The US formalised its Ethical Principles for AI in 2020, after extensive input from civil society and industry. Its five central values—responsibility, equity, traceability, reliability, and governability—are now built into procurement and deployment at every level. Traceability, for example, means not just tracking how an AI arrived at a decision but equipping commanders to actually understand those decisions on the battlefield. Governability makes sure that, at any sign of AI going rogue, humans retain a reliable way to step in and shut it down. All of these principles, while guided by ethics, are enforced by contracts, project reviews, and documented audits.
The UN, too, has taken up the call. Since 2016, the Group of Governmental Experts (GGE) on Lethal Autonomous Weapons Systems (LAWS) has debated possible new rules for weapons that can select and engage targets on their own. While a treaty still has not emerged, the GGE did settle on eleven guiding principles in 2019: international humanitarian law must apply to all weapon systems, and meaningful human control and legal accountability are non-negotiable.
India's voice in these talks has always been balanced and pragmatic. Instead of supporting a total ban on autonomous weapons, India has argued that we should judge any technology by its real use and impact, not just whether it is autonomous. Indian representatives have also highlighted a basic issue: There is no universally accepted definition of lethal autonomous weapons, so a rigid treaty now might be premature.
Turning to Europe, the EU recently enacted a legislation for regulating AI with requirements based on risk levels. It is expected to set a global standard for AI governance, similar to how the EU's General Data Privacy Regulations (GDPR) influenced data privacy worldwide. Defence, though, is a carve-out: Article 2(3) says the law does not apply to AI systems created purely for military or national security purposes.
Back home, India's approach is still young but moving in the right direction.
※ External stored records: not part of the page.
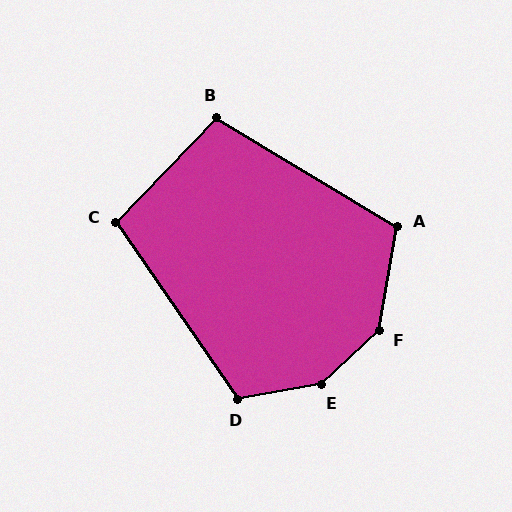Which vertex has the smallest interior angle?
C, at approximately 102 degrees.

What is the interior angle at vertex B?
Approximately 102 degrees (obtuse).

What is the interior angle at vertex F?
Approximately 143 degrees (obtuse).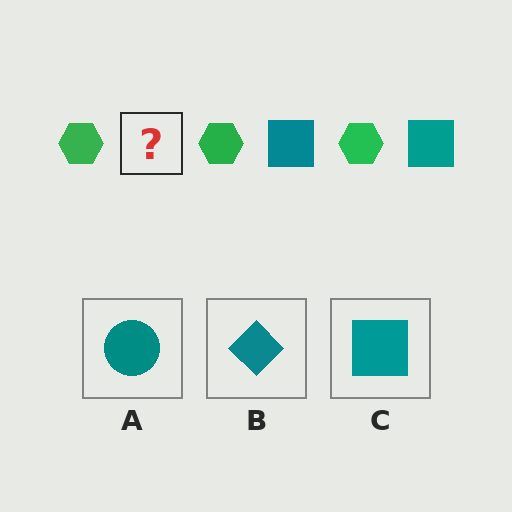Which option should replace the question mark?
Option C.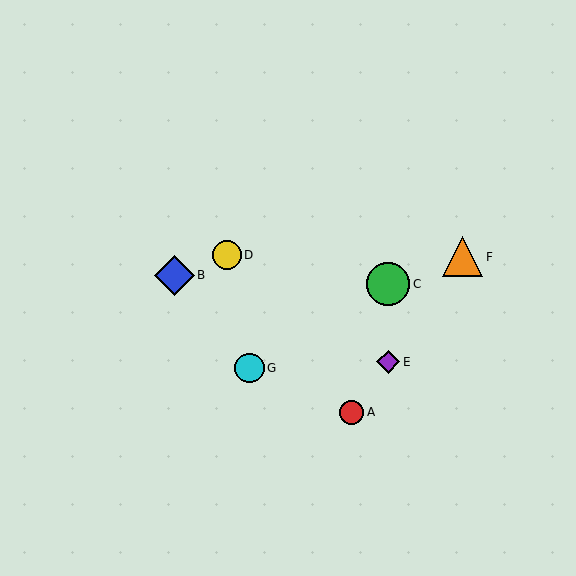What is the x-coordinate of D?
Object D is at x≈227.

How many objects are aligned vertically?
2 objects (C, E) are aligned vertically.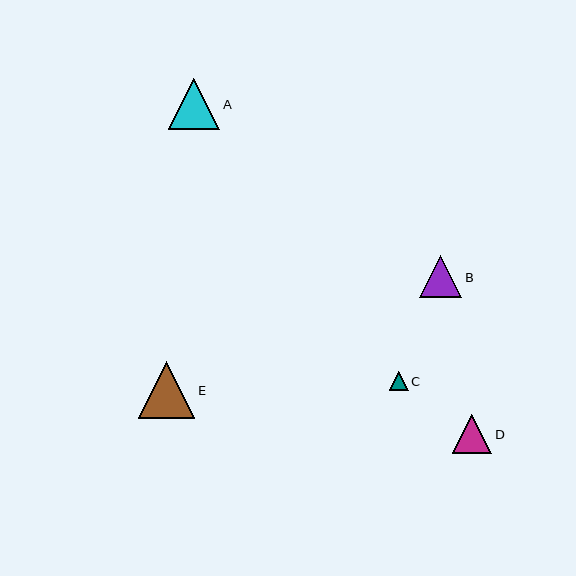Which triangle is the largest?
Triangle E is the largest with a size of approximately 57 pixels.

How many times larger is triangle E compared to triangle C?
Triangle E is approximately 3.0 times the size of triangle C.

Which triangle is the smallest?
Triangle C is the smallest with a size of approximately 19 pixels.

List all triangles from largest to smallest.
From largest to smallest: E, A, B, D, C.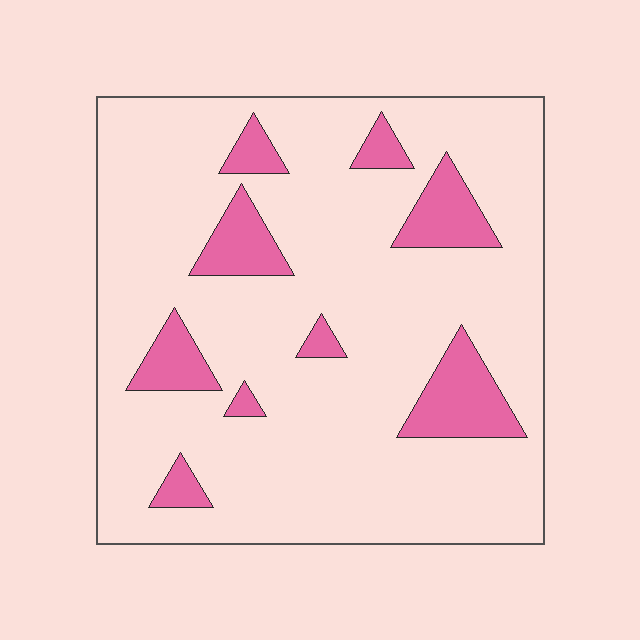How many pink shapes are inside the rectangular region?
9.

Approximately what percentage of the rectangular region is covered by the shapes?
Approximately 15%.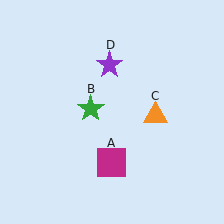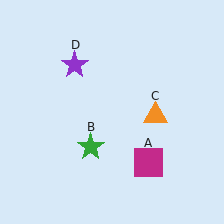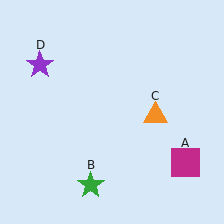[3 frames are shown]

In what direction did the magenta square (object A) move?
The magenta square (object A) moved right.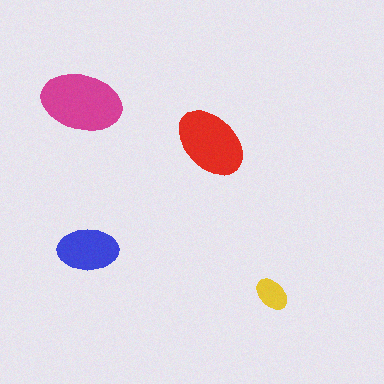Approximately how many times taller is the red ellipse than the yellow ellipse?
About 2 times taller.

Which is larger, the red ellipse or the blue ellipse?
The red one.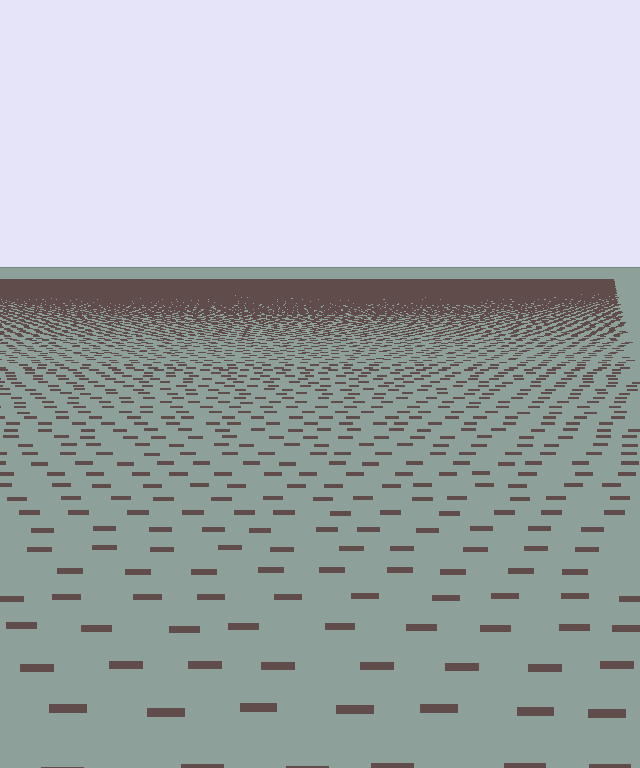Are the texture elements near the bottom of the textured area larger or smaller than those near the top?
Larger. Near the bottom, elements are closer to the viewer and appear at a bigger on-screen size.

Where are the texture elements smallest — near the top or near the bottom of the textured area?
Near the top.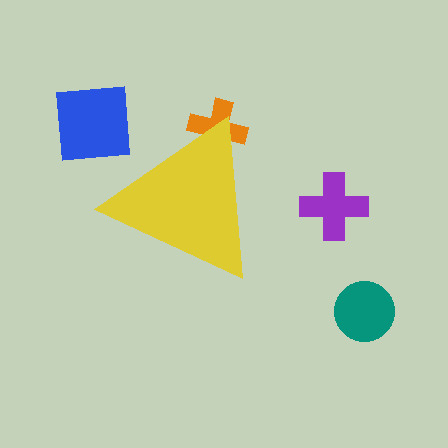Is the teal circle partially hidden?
No, the teal circle is fully visible.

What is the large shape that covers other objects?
A yellow triangle.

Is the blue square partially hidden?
No, the blue square is fully visible.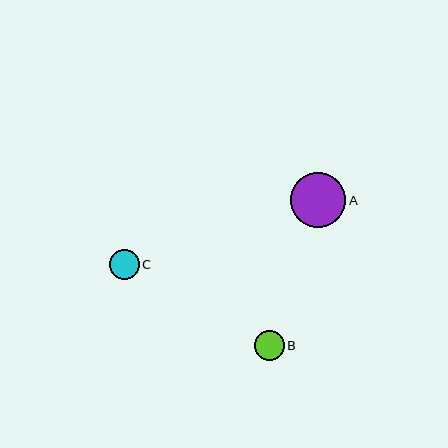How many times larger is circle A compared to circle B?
Circle A is approximately 1.9 times the size of circle B.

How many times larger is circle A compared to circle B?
Circle A is approximately 1.9 times the size of circle B.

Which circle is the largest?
Circle A is the largest with a size of approximately 55 pixels.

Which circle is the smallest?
Circle B is the smallest with a size of approximately 30 pixels.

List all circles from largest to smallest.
From largest to smallest: A, C, B.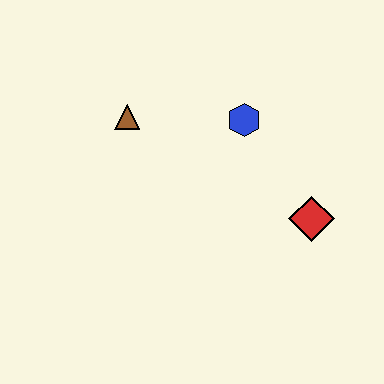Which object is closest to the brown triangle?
The blue hexagon is closest to the brown triangle.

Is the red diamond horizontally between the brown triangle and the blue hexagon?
No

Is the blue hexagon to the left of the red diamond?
Yes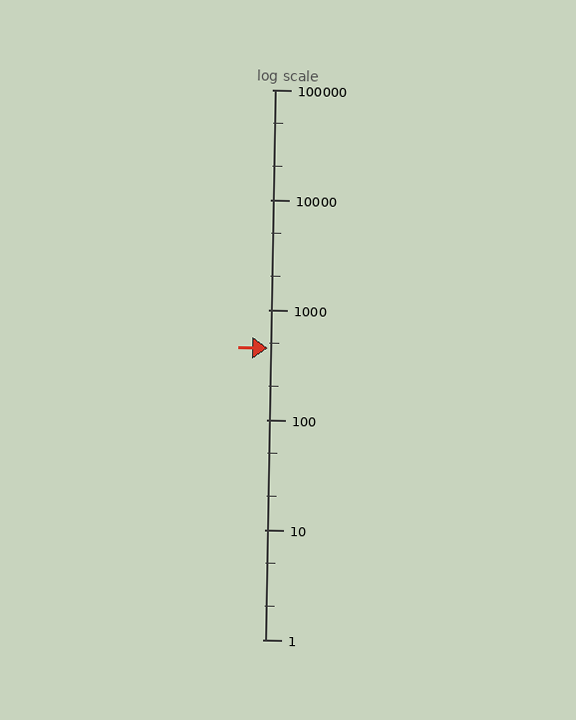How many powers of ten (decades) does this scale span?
The scale spans 5 decades, from 1 to 100000.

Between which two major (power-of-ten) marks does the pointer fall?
The pointer is between 100 and 1000.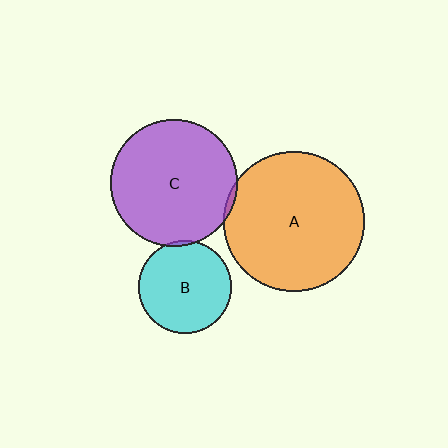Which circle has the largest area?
Circle A (orange).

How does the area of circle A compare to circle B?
Approximately 2.3 times.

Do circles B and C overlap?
Yes.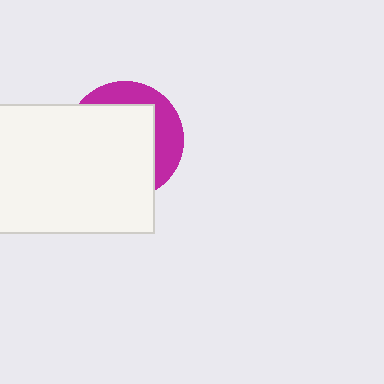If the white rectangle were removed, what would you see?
You would see the complete magenta circle.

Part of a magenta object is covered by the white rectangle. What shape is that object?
It is a circle.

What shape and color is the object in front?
The object in front is a white rectangle.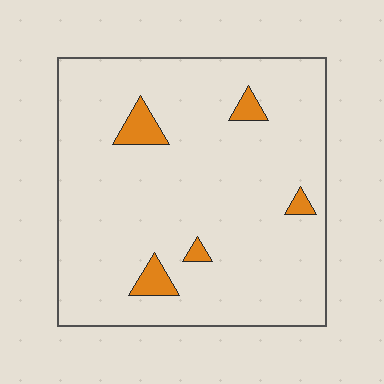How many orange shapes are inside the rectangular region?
5.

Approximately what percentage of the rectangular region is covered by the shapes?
Approximately 5%.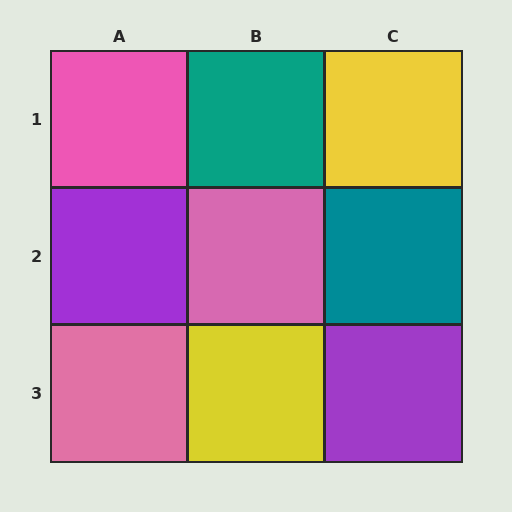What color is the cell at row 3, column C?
Purple.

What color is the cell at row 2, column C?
Teal.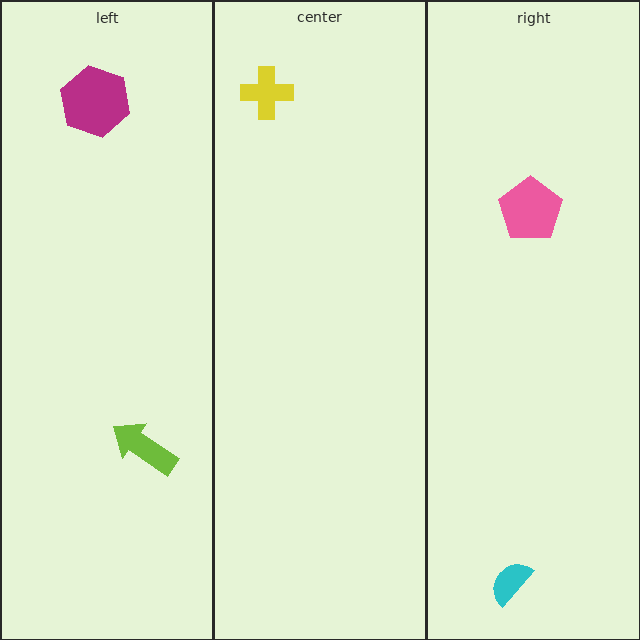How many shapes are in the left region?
2.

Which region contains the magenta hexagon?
The left region.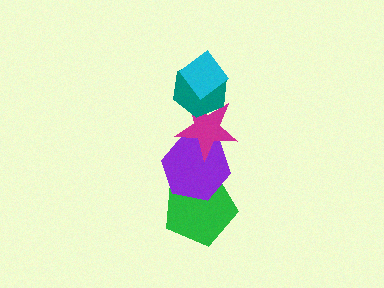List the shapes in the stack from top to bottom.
From top to bottom: the cyan diamond, the teal hexagon, the magenta star, the purple hexagon, the green pentagon.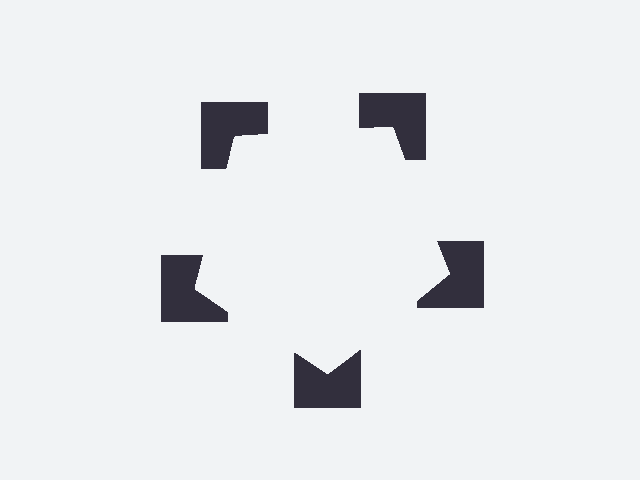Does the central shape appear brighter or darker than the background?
It typically appears slightly brighter than the background, even though no actual brightness change is drawn.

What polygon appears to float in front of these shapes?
An illusory pentagon — its edges are inferred from the aligned wedge cuts in the notched squares, not physically drawn.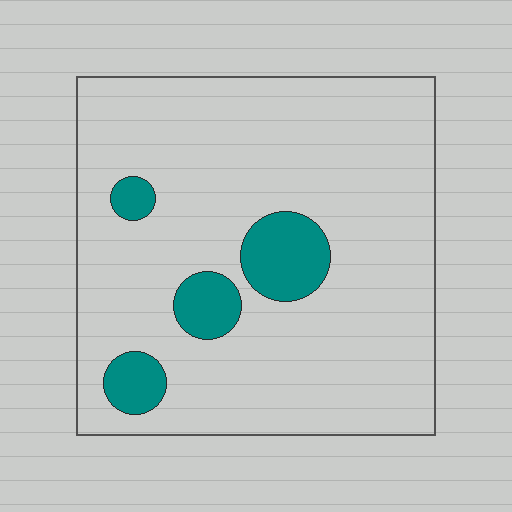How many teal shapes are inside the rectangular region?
4.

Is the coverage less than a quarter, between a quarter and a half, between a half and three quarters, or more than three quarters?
Less than a quarter.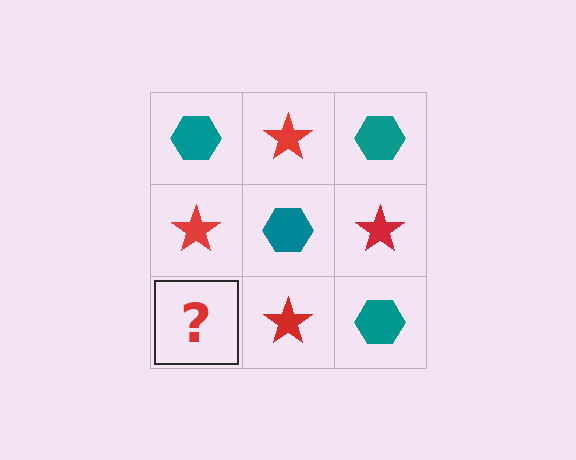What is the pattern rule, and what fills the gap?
The rule is that it alternates teal hexagon and red star in a checkerboard pattern. The gap should be filled with a teal hexagon.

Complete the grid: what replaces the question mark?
The question mark should be replaced with a teal hexagon.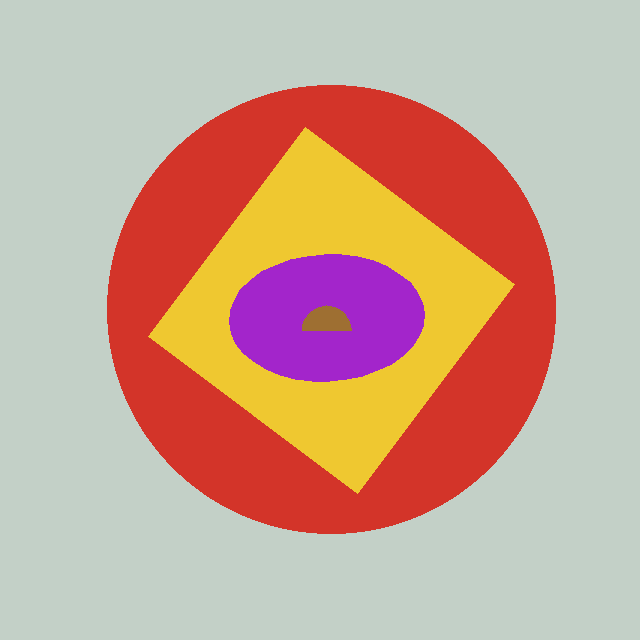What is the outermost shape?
The red circle.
The Defence AI Council (DAIC) and the Defence AI Project Agency (DAIPA) have accelerated efforts to bring trustworthy AI into the services. The DRDO's ETAI Framework sets out clear rules: reliability, safety, transparency, fairness, and privacy. These principles guide how AI is built, tested, and used, echoing the values articulated by NITI Aayog around accountability and inclusivity. Despite having strong institutional backing, though, enforcement is still mostly through internal standards and practices and not legislation. That said, India is not alone in this approach. The US weaves ethical principles into acquisition and contracts; NATO builds AI testing and validation boards; the EU formalises principles into law (though mostly for non-military uses). India has all the right institutions—MeitY, DRDO, DAIC—but needs to take the next step from policy to enforceability.
Looking ahead, India can seize three opportunities. First, embed ethical principles into procurement and deployment protocols for all military AI systems. Second, create a permanent AI inter-agency commission with representation from all key stakeholders like the armed forces, DRDO, MeitY, and legal experts. Third, stay deeply involved in shaping global standards; not only from the perspective of protecting its own interests, but to help set them. In a world where civilian and military AI are intrinsically linked, and capabilities are evolving fast, it is simply not enough to try to regulate after the fact. India has the chance to lead with a robust, clear, and enforceable framework that balances security with ethics. In the new era of military AI, trust, transparency, and clear rules are not limiting, they are the true sources of strategic strength.
This article is authored by Zain Pandit, partner and Aashna Nahar, associate, JSA Advocates and Solicitors.